Speaking just like my beloved aunt. So much to say, and in such a hurry to say it, no sentence is finished before … And ideas tumble out in no particular … And the interviewer doesn’t have the chance to direct the ….

Weeks later I’m still trying to identify a theme and apply a structure to this piece.

The so well prepared they’re just reading it out

From my point of view, absolutely fine. With two participants taking it in turns to read their parts though, it doesn’t come across as much of a discussion. Maybe that doesn’t matter to those who are listening in.

The keynote who’s said it all before

This is surprising and it’s really disappointing. A keynote speaker, especially if they run the company, could be spending all day every day telling great stories. But as a result the audience may have heard it all before. What’s worse, the speaker is throwing out these lines regardless of the context of the discussion, and repeating what they say. Maybe they’re not even listening to themselves anymore.  This is the hardest piece to write for a company, because they’re expecting something illuminating, and what they get may be platitudes.

What can we do to turn conversation into good content?

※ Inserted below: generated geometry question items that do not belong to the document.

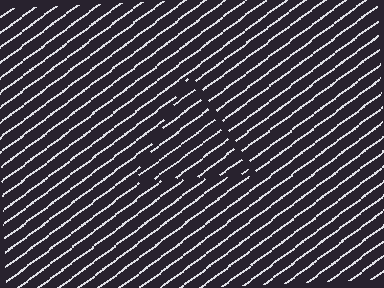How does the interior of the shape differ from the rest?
The interior of the shape contains the same grating, shifted by half a period — the contour is defined by the phase discontinuity where line-ends from the inner and outer gratings abut.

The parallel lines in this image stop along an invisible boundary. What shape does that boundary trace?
An illusory triangle. The interior of the shape contains the same grating, shifted by half a period — the contour is defined by the phase discontinuity where line-ends from the inner and outer gratings abut.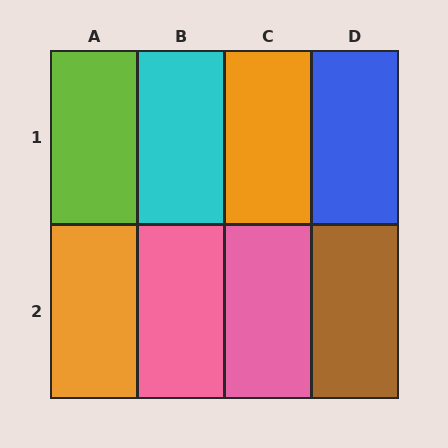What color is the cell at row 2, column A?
Orange.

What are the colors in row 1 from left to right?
Lime, cyan, orange, blue.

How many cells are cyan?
1 cell is cyan.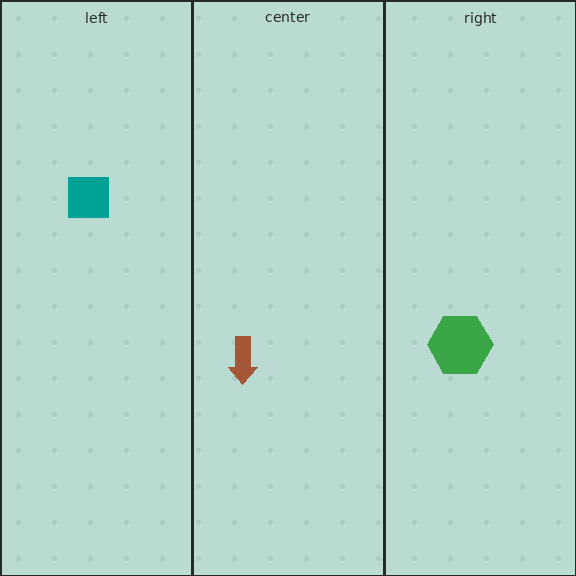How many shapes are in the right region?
1.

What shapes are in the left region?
The teal square.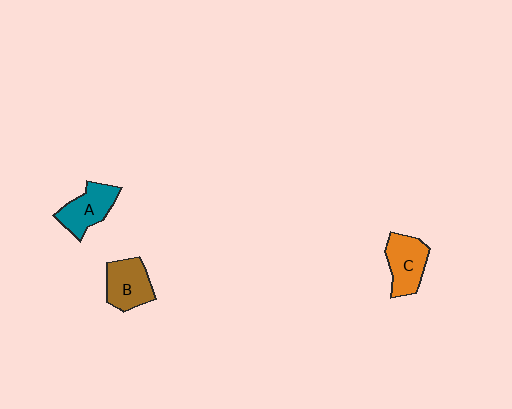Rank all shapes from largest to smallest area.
From largest to smallest: C (orange), A (teal), B (brown).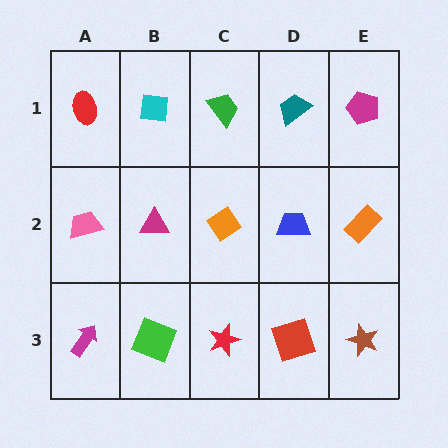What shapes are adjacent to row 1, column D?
A blue trapezoid (row 2, column D), a green trapezoid (row 1, column C), a magenta pentagon (row 1, column E).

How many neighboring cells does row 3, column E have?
2.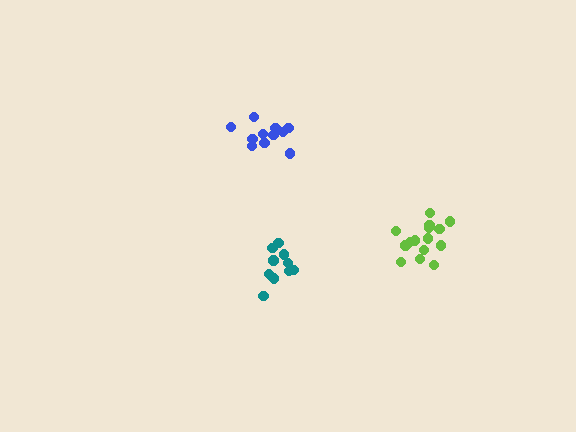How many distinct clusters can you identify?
There are 3 distinct clusters.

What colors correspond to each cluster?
The clusters are colored: blue, lime, teal.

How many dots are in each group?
Group 1: 11 dots, Group 2: 15 dots, Group 3: 11 dots (37 total).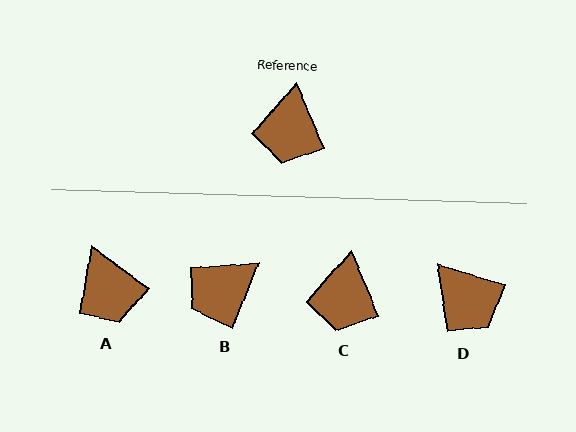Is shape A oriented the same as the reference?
No, it is off by about 32 degrees.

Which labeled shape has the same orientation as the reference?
C.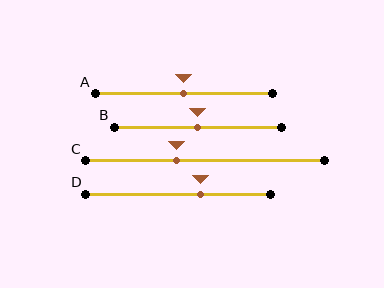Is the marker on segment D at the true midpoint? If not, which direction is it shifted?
No, the marker on segment D is shifted to the right by about 12% of the segment length.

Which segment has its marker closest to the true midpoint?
Segment A has its marker closest to the true midpoint.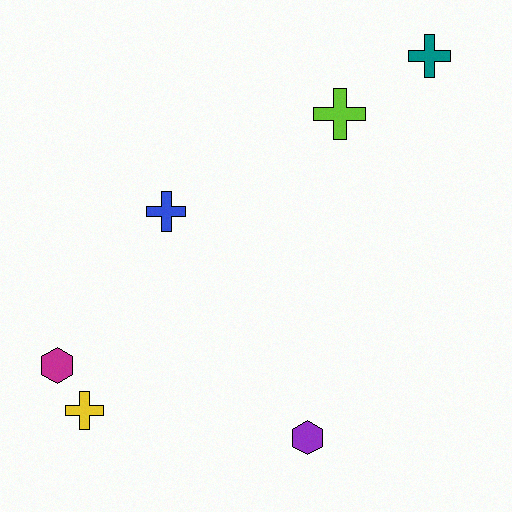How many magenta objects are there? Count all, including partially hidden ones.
There is 1 magenta object.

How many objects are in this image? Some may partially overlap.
There are 6 objects.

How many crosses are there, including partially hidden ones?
There are 4 crosses.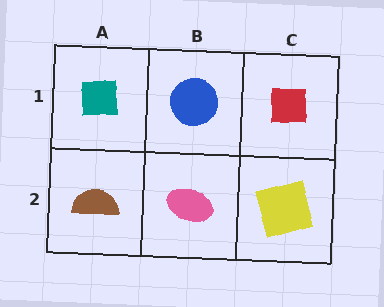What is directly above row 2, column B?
A blue circle.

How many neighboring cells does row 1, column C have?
2.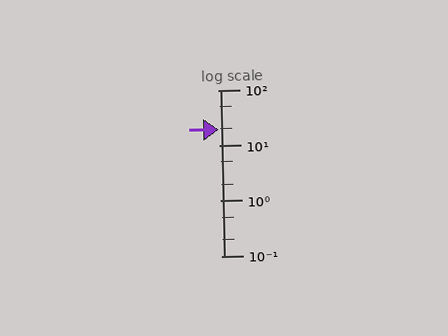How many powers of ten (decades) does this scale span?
The scale spans 3 decades, from 0.1 to 100.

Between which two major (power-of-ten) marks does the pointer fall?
The pointer is between 10 and 100.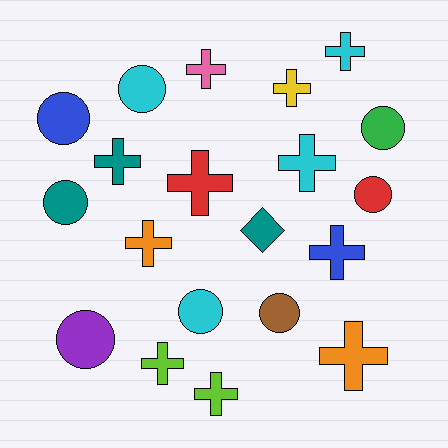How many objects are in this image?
There are 20 objects.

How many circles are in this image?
There are 8 circles.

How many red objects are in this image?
There are 2 red objects.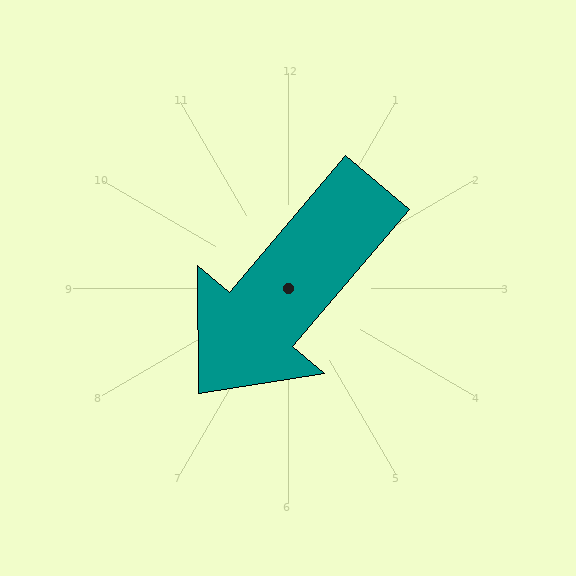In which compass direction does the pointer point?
Southwest.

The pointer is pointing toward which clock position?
Roughly 7 o'clock.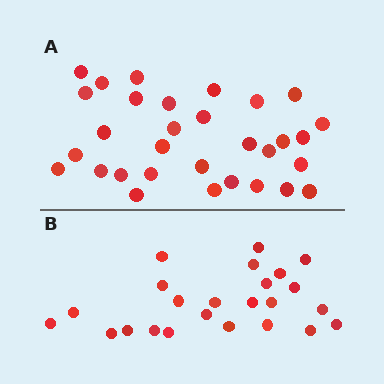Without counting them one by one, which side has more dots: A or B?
Region A (the top region) has more dots.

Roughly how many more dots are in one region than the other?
Region A has roughly 8 or so more dots than region B.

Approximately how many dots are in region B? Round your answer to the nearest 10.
About 20 dots. (The exact count is 24, which rounds to 20.)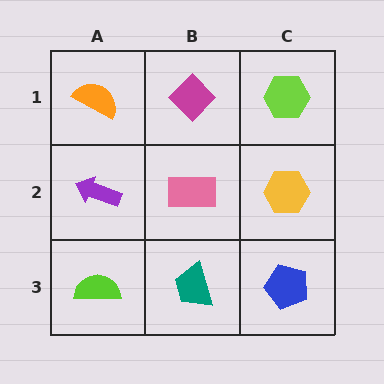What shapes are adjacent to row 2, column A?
An orange semicircle (row 1, column A), a lime semicircle (row 3, column A), a pink rectangle (row 2, column B).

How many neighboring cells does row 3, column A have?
2.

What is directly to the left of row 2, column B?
A purple arrow.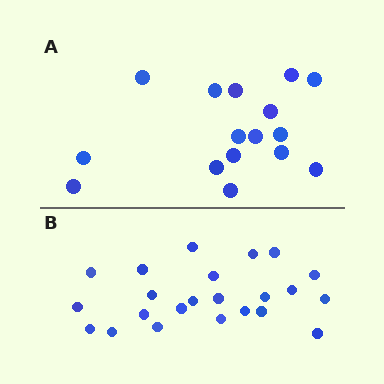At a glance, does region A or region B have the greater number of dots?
Region B (the bottom region) has more dots.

As copywriters and content producers, we need to make sense of all this. My experience leads me to offer these tips:

  • Research the speakers and the topics before the conference starts. You may find some useful stuff that clarifies the story, and gives you useful back-up if the discussion is a disappointment
  • Agree with the client, if you have one, what the key points are going to be for the article. There is far more said than needs to be written, so you need a logical story to tell that focuses on what the client believes are the key messages.
  • Stay away from salesy copy. If you’re a practised article writer, you’ll know that delivering expertise as content is more valuable for this exercise than writing promotional copy.
  • Keep to the tone of the site for which you’re writing, while trying to give a flavour of the speaker you are quoting. Because you always will be asked to do two opposite things.
  • Hope for – and ask for – transcripts. Even though these are far from perfect, they help tremendously.
  • Conversely, don’t rely on a transcript. Make your own notes too.